Mais bientôt le roman courtois puisera son inspiration dans la Bible et transposera en chevalier le roi David : ses exploits amoureux, il est vrai, se prêtent à ravir à cette adaptation, farcie d’extraits du Midrash.

Cependant, la prose va se développer rapidement à travers des ouvrages religieux et didactiques. On édite le Pentateuque dès 1544 à Augsbourg et à Constance. La Bible, elle-même, sera traduite grâce à Jekuthiel Blitz et à Joseph Witzenhausen à la fin du xviie s. Puis apparaîtront des traductions du rituel, commandes de femmes de la société aisée. On voit même naître des ouvrages composés par des femmes pour les femmes : la plus célèbre de ces poétesses est Sara Bas-Tovim, dont l’œuvre se présente comme un « remède pour l’âme en ce monde et dans l’autre ».

Trois genres s’établissent ainsi et s’organisent : le manuel satisfait les besoins de l’étude ; le livre de prières ceux de l’âme ; le livre populaire assure le divertissement.

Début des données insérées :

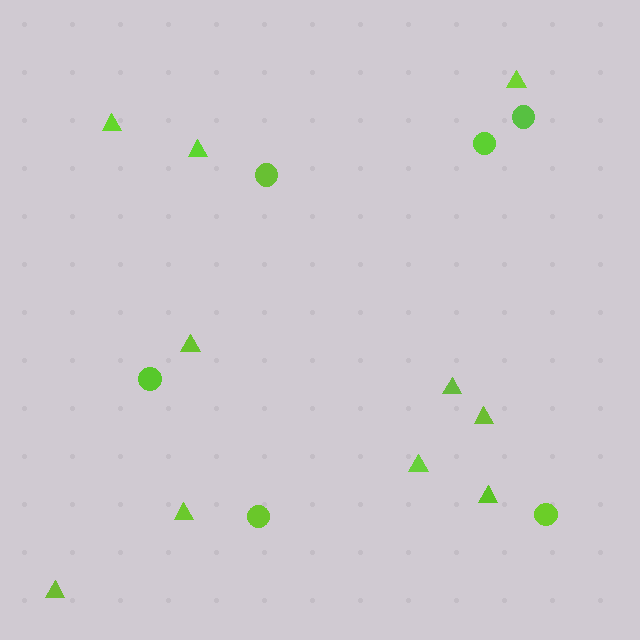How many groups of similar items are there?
There are 2 groups: one group of circles (6) and one group of triangles (10).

Deux phénomènes marquent cette époque : 1o l’épopée se familiarise et se condense en une collection, le Maasse-Buch (1602), source de la littérature narrative en yiddish ; 2o la paraphrase biblique atteint sa perfection dans la Tseene u Reene (Sortez et voyez), amalgame de commentaires et d’évocations allégoriques ; une foi populaire et naïve baigne ce « livre d’heures de la femme juive ». Son influence s’est exercée sur la littérature yiddish tout entière, même la plus moderniste.

Le rôle de la femme se verra, d’ailleurs, consacré par les mémoires de Glückel von Hameln (1645-1724) : la modeste chronique d’une famille devient ici œuvre d’art.


Rationalisme et piétisme

Deux mouvements amorcent la transition vers les temps modernes. L’un croit en la toute-puissance de la Raison : ce sont les Lumières du Haskalah ; l’autre croit en celle du sentiment : c’est le hassidisme (ou piétisme).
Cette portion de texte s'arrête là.